According to the survey, conducted in 2000, improving supply chain operations and satisfying online consumer demands for value are top retail priorities. To improve and develop their existing systems to deal with e-commerce, one-third of the respondents have opted for software packages. About one-fourth have chosen to build custom solutions or use stand-alone applications, and about 17% prefer to use ERP software.

Although 78% of responding retailers had Web sites, 13.2% did not, and only 8% of those who did have had a site for more than four years. Fifty-five percent of the companies with Web sites outsource operation and maintenance. That figure may account for the remarkably small number — 10.5% — of respondents who say that their Web sites are fully integrated into their corporate infrastructure.

In spite of the promise of Web technology for streamlining business-to-business communication, 57.3% of respondents claim that they do no Web-based business at all with trading partners. Among the explanations offered for this kind of lag is the idea that the difficulty of setting up proprietary EDI relationships has promoted a sort of neo-Luddite backlash. Still, 57.3% of respondents also expect a significant increase in B2B trading volume by the end of 2001.

Providing adequate fulfillment services is the single largest concern of these online retailers, along with attracting customers to their shopping sites and, not surprisingly, hefty start-up costs. The largest companies surveyed are more concerned with security issues than they are with the start-up costs that seem like the biggest hurdle for retailers with $101 million to $500 million in revenue. Smaller companies tend to focus on attracting customers as a key objective. As merchants add more online retail operations to their repertoire of tricks, we can expect retailers to engage in increasingly ingenious feats of skill and dexterity to please the audience.


The Red and the Black

Extracting a profit from the Web these days seems like squeezing blood from a turnip, but some companies claim they’re not seeing red. The black ink is just starting to flow, according to respondents to a recent survey by RIS News and Consumer Goods Technology. Seventeen percent of the companies surveyed look forward to a positive net income by the year’s end, and 8% hope to reap profits by the end of 2002.

The report, titled “Consumer-Centric Benchmarks for 2001 & Beyond,” analyzes the results of an e-mail survey of 7,500 readers of the two magazines. Of the 183 respondents, 39% focus on consumer goods marketing, 30% on store-based retailing, 19% on e-tailing or other, 9% on distribution/wholesale, and 4% on direct marketing.

The majority of consumer goods firms (89%) operate a Web site. Forty-two percent of respondents sell directly to customers over the Internet, while 23% sell only to retail buyers online. Fears of cannibalization appear to be subsiding — 67% of the retail respondents report no conflicts with consumer goods suppliers or plan to take little action beyond protesting.

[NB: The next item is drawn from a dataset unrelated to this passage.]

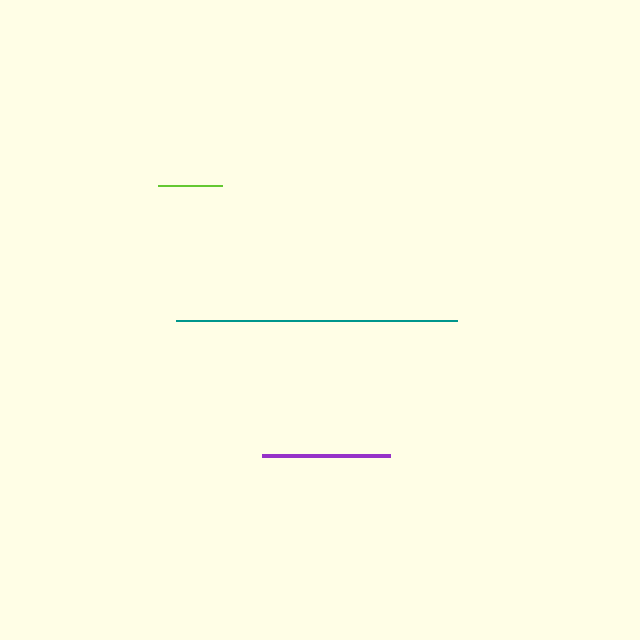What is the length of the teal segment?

Over 20% of consumer goods companies report that they run profitable Web sites. Among all respondents, 14% are still paying back initial e-business development costs, while 8% are making money but don’t expect to earn enough to offset online set-up expenses. Around 16% of both retailers and consumer goods merchants indicate that they are not profitable now, nor do they expect to be in two years (although many of them use an online presence strictly as a marketing tool).

What’s disturbing is that a large chunk of respondents, 37%, say they don’t know whether their Web operations are profitable. Maybe it’s time to read the manual.

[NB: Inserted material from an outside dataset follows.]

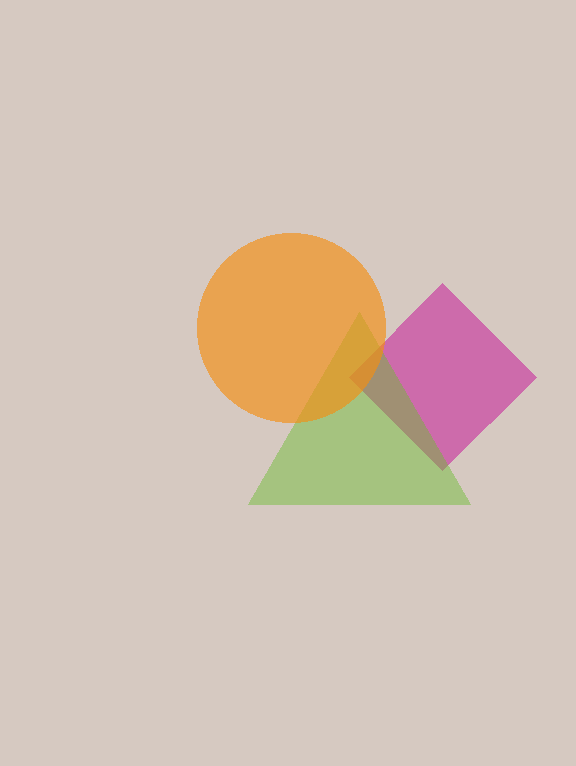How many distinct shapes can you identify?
There are 3 distinct shapes: a magenta diamond, a lime triangle, an orange circle.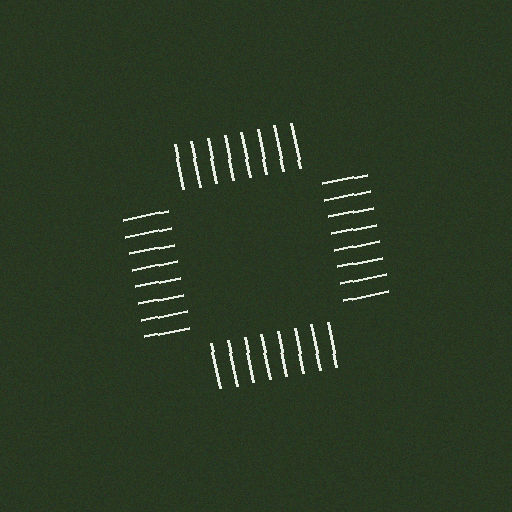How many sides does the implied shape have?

For more information, contact Mark Frantz at [email protected].


Call It Growth

Remember when a phone call was just that? Now it’s tied to customer service, sales, multichannel marketing, and what have you. Companies will spend $240.5 billion on teleservices in 2004, an average annual increase of 13%, according to a recent Industry Map report by New York City-based Winterberry Group.

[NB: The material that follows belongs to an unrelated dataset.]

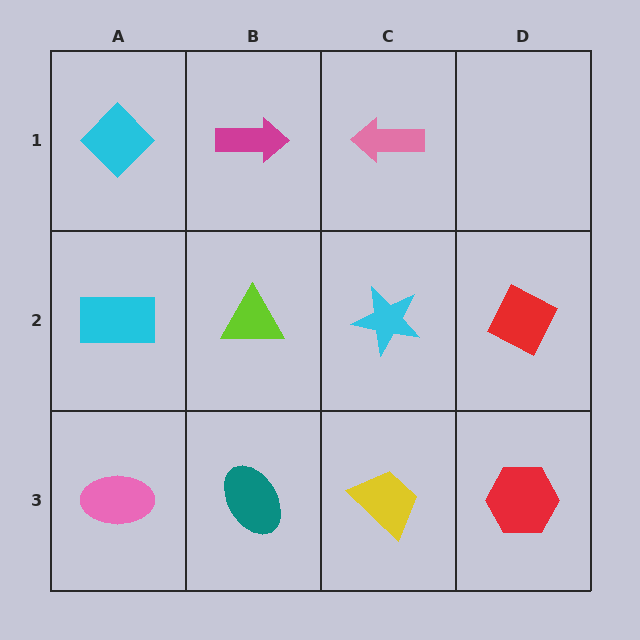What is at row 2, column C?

Teleservices comprise outbound sales, inbound order taking, and customer service. In 2000, spending on the inbound portion accounted for 52% of the total, or $76.7 billion out of $147.7 billion. Because of pressures to provide superior customer service, merchants will hike their spending on inbound teleservices by more than 18% a year; the sector will account for 62% of the total by 2004. Pressure to keep up with technological advances will fuel outsourcing of teleservices, with third-party providers expected to constitute 15% of the market, or $35.6 billion, within the next three years.

Other trends documented in the Winterberry report, titled “Teleservices Industry: Multichannel Marketing Drives Universal Call Centers,” include transformation of the traditional call center into a complex multichannel contact center and proliferation of multilingual contact centers. High employee turnover continues to plague teleservices — an average annual turnover rate of 35% costs the industry $5 billion a year.